= Edward Fomalont =

American astronomer

Edward Fomalont (born May 14, 1940) is an American scientist working at the National Radio Astronomy Observatory. He specializes in radio galaxies, X-ray binary systems, astrometry, and general relativity. He has published more than 330 papers in peer-reviewed journals and proceedings of scientific conferences.

In 1975, Fomalont and Richard Sramek made a first radio-interferometric occultation experiment to test the theory of general relativity by measuring the bending of microwave radiation in the gravitational field of the Sun.

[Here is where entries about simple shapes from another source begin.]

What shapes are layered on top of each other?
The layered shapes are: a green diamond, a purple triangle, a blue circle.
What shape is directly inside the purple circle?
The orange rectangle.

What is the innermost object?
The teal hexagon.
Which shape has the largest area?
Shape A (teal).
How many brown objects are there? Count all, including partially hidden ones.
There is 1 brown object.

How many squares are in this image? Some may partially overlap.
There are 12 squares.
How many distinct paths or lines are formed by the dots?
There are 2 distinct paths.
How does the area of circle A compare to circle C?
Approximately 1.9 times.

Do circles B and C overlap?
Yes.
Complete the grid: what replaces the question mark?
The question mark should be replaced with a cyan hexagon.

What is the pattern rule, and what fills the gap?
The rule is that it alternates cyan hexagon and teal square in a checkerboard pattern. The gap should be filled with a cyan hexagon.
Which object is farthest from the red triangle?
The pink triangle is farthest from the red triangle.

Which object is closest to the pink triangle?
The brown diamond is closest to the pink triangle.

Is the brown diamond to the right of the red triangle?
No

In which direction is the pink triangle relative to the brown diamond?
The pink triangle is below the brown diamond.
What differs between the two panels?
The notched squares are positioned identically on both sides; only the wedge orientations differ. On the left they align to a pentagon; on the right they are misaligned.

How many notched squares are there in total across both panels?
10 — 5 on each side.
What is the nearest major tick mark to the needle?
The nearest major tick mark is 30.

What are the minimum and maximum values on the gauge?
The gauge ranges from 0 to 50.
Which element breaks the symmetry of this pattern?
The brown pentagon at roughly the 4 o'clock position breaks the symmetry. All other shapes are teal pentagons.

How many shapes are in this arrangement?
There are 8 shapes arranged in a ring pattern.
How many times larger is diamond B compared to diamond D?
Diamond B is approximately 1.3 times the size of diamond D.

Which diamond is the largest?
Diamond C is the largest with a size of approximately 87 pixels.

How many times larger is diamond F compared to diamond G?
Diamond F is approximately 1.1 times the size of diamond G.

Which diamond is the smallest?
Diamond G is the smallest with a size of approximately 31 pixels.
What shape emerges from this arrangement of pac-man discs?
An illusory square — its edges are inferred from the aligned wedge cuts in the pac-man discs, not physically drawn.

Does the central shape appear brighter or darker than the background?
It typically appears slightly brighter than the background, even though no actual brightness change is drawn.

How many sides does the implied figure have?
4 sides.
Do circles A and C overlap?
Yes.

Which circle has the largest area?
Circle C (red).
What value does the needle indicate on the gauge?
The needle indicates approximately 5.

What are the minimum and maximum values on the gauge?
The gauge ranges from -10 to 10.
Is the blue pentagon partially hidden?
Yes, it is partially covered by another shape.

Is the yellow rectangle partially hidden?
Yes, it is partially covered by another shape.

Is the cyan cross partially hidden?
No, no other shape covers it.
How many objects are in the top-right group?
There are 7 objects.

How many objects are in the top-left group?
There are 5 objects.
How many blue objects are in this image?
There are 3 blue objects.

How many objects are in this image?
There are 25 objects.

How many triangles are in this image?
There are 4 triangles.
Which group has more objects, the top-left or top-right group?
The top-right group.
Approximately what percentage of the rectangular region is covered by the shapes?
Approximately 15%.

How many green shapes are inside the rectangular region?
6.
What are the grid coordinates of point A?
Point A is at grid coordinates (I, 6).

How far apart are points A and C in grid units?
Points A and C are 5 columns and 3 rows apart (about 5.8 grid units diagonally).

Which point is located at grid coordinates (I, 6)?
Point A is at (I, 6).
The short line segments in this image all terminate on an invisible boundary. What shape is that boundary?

Fomalont and colleagues made the most precise VLBI test of general relativity in 2005 that had reached precision of few parts in 10,000.

In 2002, Fomalont and Sergei Kopeikin claimed to have measured the speed of gravity in the dedicated experiment by observing the tangential component in the gravitational bending of light of a quasar caused by the orbital motion of Jupiter with respect to the barycenter of the Solar System. This claim was disputed but vigorously defended by Kopeikin and Fomalont in a number of subsequent publications.

Fomalont is an active participant in many international radio interferometric projects including the VLBI Space Observatory Programme and Square Kilometre Array.

== Bibliometric information ==
As of March 2024, the NASA ADS database yields a h index of 77, with more than 22737 non-self citations. The tori index and riq index are 99.8 and 163, respectively.